LC0 on 43 cores had a ~2700 CCRL ELO performance.

Milos · Post by **Milos** » Wed Apr 18, 2018 1:27 pm

George Tsavdaris wrote:
Milos wrote: A0 was not better than SF8 even with 4TPUs. Rigged tests and and cherry picked results mean nothing.
Deepmind paper states that out from 1300 games A0 played with Stockfish the result was +318 =958 -24 in favor of A0 so how A0 is not much much better than SF??

Do you accuse Deepmind, a research company(that brought revolution in GO world and computer GO world) of fabricating the data on its papers?
If they didn't give us the 3 papers and didn't change the GO world with their astonishing results, we would all believe their claims to be nonsensical, but now there is little doubt that they are not 100% genuine.

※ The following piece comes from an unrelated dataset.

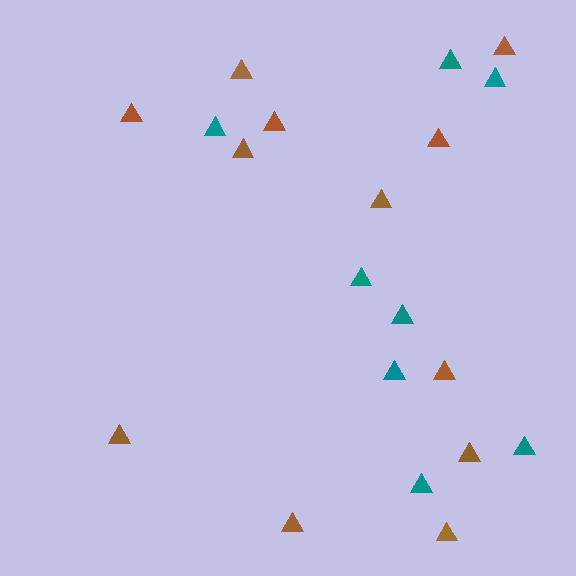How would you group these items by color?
There are 2 groups: one group of brown triangles (12) and one group of teal triangles (8).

Go is not chess, so Google go results have very little if nothing to do with chess results.
No, I accuse Google, a multi-billion advertising monopolist well known for unethical behaviour for creating an advertising leaflet that they leaked as a quasi scientific paper (of garbage scientific quality basically that will never ever be published anywhere) in order to advertise their TPU cloud service (paper was nothing but a demonstrator of its massive TPU power for ML training). And rigging "match" conditions, cherry-picking results, even outright faking it wouldn't be at all unusual for someone with such a reputation as Google.
Deepmind does how its bosses and mangers tell them, they are Google, they are not some independent research company they used to be. Believing they still are, makes you pretty naive if not outright delusional.

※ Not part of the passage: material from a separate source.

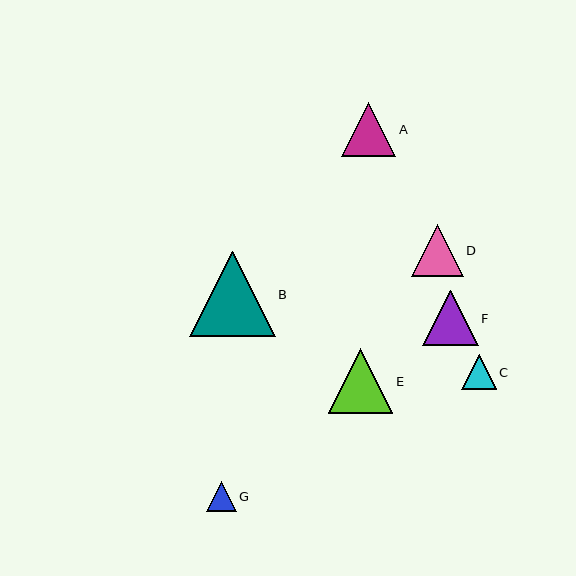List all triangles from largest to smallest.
From largest to smallest: B, E, F, A, D, C, G.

duncan · Post by **duncan** » Wed Apr 18, 2018 2:10 pm

Milos wrote:
George Tsavdaris wrote:
Milos wrote: A0 was not better than SF8 even with 4TPUs. Rigged tests and and cherry picked results mean nothing.
Deepmind paper states that out from 1300 games A0 played with Stockfish the result was +318 =958 -24 in favor of A0 so how A0 is not much much better than SF??

Do you accuse Deepmind, a research company(that brought revolution in GO world and computer GO world) of fabricating the data on its papers?
If they didn't give us the 3 papers and didn't change the GO world with their astonishing results, we would all believe their claims to be nonsensical, but now there is little doubt that they are not 100% genuine.
Go is not chess, so Google go results have very little if nothing to do with chess results.
No, I accuse Google, a multi-billion advertising monopolist well known for unethical behaviour for creating an advertising leaflet that they leaked as a quasi scientific paper (of garbage scientific quality basically that will never ever be published anywhere) in order to advertise their TPU cloud service (paper was nothing but a demonstrator of its massive TPU power for ML training). And rigging "match" conditions, cherry-picking results, even outright faking it wouldn't be at all unusual for someone with such a reputation as Google.
Deepmind does how its bosses and mangers tell them, they are Google, they are not some independent research company they used to be. Believing they still are, makes you pretty naive if not outright delusional.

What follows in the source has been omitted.